It was a most satisfying accomplishment, if only because the results were so far above either effort or expectation. I had appended a singularly pedestrian comment unto a blog posting.
It was altogether quite reasonable, maybe a bit so sensible as to appear banal. (A trivial remark on second mortgages, say, will abstract to profundity quite well, as: "A citizen's Liberty is not owed, but paid to his nation's military.") The point I have forgotten, as have all who ever knew of it, because the sole paragraph I had supplied was strangely unmoored from the particular and cast into the general, as a boat in a storm.
My comment was copied, shared, passed on, until it went viral. From large-scale news sites to small neighborhood blogs, my lines appeared, were read, commented upon, repeat.

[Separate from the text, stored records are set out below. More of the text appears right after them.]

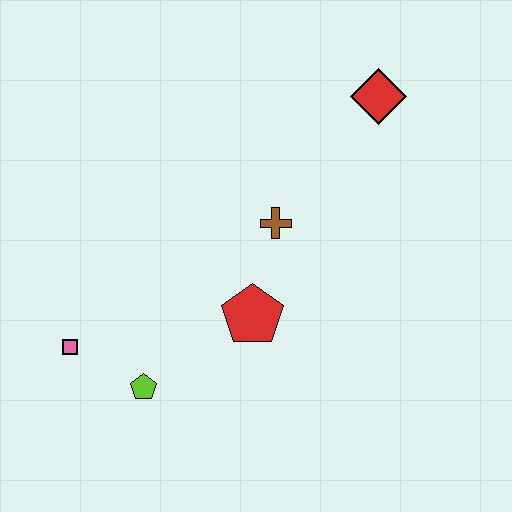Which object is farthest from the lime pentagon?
The red diamond is farthest from the lime pentagon.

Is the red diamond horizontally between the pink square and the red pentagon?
No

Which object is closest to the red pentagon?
The brown cross is closest to the red pentagon.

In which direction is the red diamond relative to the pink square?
The red diamond is to the right of the pink square.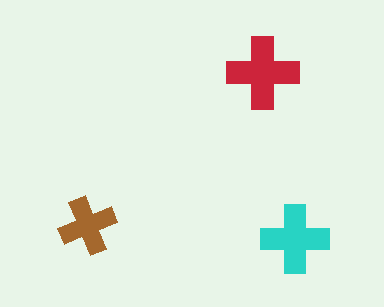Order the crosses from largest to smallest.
the red one, the cyan one, the brown one.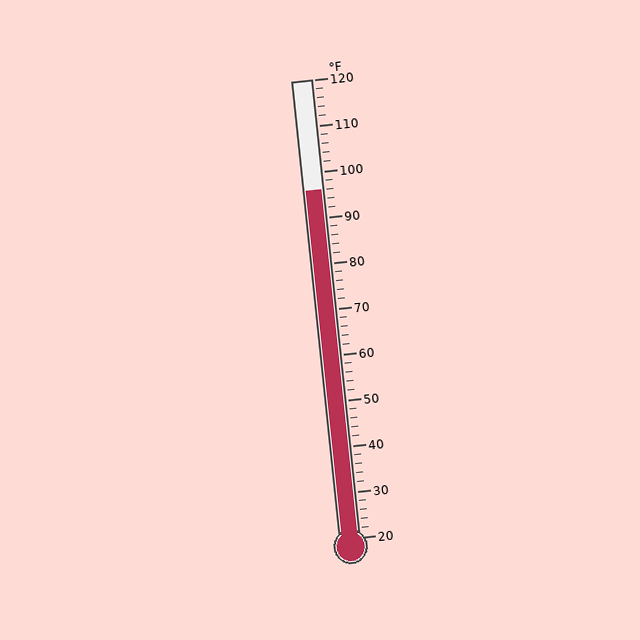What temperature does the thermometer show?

I personally saw no benefit because only my alias was attached to the newborn wisdom of the paragraph. Then, over time, my by-line disappeared, and a variety of famous names was substituted, from Aristotle to Hume.
Hey, I wrote that, I said in the small forum in which I was able to appear. But, as one or two asked the circumstance, and I was unable to supply without cheapening the whole enterprise, I soon gave up all attempts to mount the bandwagon I had launched.
Well ... not really launched, except as the pebble to the landslide, because my own small candle flame spark to the project was nothing like the sun it became. So I was left to muse whether all fame were like this.
1 comment:
Brutus say, it ain't the fault of the stars we be underlings. No, but them heavens may very well be the sole arbiters of fame.